- 1960 Leaf baseball card
- Pitcher
- Born: August 15, 1934 Houston, Texas, U.S.
- Died: January 17, 2006 (aged 71) Shreveport, Louisiana, U.S.
- Batted: LeftThrew: Left

MLB debut
- April 27, 1957, for the Philadelphia Phillies

Last MLB appearance
- September 15, 1961, for the Milwaukee Braves

MLB statistics
- Win–loss record: 5–19
- Earned run average: 4.81
- Strikeouts: 184
- Stats at Baseball Reference

Teams
- Philadelphia Phillies (1957–1959); Chicago Cubs (1959–1960); Milwaukee Braves (1961);

= Seth Morehead =

American baseball player (1934–2006)

Seth Marvin "Moe" Morehead (August 15, 1934 – January 17, 2006) was a left-handed specialist reliever in Major League Baseball. He was born in Houston, Texas.

Morehead was signed by the Philadelphia Phillies as an amateur free agent in 1952 out of C. E. Byrd High School in Shreveport, LA. He spent five seasons in the major leagues pitching in parts of three seasons with the Phillies (1957–59), two seasons with the Chicago Cubs (1959–60) and one season with the Milwaukee Braves (1961).

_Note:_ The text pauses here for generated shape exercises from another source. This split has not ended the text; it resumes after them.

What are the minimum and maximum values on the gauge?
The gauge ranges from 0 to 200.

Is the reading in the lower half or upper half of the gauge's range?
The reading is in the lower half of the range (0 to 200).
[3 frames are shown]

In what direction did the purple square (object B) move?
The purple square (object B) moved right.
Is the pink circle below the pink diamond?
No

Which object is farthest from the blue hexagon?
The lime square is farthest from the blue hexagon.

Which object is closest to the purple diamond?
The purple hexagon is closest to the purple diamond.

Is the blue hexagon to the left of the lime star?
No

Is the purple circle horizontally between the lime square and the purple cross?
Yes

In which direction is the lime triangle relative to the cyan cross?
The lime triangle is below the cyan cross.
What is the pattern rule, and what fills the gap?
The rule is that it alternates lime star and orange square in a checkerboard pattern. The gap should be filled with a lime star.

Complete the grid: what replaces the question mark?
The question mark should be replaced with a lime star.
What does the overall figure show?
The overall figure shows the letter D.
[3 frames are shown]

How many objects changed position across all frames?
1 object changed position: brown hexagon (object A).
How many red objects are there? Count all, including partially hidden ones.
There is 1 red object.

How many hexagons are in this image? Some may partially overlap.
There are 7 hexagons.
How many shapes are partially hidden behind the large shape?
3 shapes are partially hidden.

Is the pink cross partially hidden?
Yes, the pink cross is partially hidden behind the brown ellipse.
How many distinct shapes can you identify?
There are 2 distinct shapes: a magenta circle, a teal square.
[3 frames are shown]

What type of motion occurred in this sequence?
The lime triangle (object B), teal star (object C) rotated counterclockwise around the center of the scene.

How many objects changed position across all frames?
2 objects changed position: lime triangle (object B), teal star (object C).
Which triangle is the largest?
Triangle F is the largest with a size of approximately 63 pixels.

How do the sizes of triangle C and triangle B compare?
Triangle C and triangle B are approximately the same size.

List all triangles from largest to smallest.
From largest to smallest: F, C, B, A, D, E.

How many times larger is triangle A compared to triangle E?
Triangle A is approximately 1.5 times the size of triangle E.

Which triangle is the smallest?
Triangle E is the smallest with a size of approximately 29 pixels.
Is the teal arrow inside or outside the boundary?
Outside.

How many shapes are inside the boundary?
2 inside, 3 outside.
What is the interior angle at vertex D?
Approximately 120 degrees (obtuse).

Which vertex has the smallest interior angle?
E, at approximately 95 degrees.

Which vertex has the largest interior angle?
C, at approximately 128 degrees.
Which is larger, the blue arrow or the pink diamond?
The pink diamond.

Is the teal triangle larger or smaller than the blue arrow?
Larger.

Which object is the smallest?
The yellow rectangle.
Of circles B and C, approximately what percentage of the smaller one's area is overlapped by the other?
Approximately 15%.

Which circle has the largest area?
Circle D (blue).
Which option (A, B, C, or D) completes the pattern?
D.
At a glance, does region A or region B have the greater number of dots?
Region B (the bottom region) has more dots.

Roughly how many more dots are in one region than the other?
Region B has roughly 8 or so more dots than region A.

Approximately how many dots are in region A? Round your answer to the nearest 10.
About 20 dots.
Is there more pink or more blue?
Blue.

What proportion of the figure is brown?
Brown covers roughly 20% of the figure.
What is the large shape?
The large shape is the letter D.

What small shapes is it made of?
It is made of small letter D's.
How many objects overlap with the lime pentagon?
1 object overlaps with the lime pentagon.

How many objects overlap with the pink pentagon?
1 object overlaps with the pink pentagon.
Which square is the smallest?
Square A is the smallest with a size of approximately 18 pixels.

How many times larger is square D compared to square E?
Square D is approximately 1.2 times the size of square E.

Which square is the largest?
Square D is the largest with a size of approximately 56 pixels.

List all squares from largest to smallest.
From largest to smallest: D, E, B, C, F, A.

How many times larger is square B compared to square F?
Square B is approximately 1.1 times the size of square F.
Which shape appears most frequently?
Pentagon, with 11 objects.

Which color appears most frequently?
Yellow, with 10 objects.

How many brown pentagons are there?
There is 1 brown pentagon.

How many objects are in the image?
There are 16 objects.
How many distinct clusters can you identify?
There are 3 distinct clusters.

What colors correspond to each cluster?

Morehead posted a 5–19 record with a 4.81 ERA and five saves in 132 games pitched (24 as a starter). Among his career highlights was being the last pitcher to face Roy Campanella and also the last pitcher to face the Brooklyn Dodgers before the team moved to Los Angeles after the 1957 season.

Following his baseball career, Morehead graduated from Baylor University with a degree in business. He worked in banking for 36 years before retiring in 1999.

Morehead died in Shreveport, Louisiana, at the age of 71.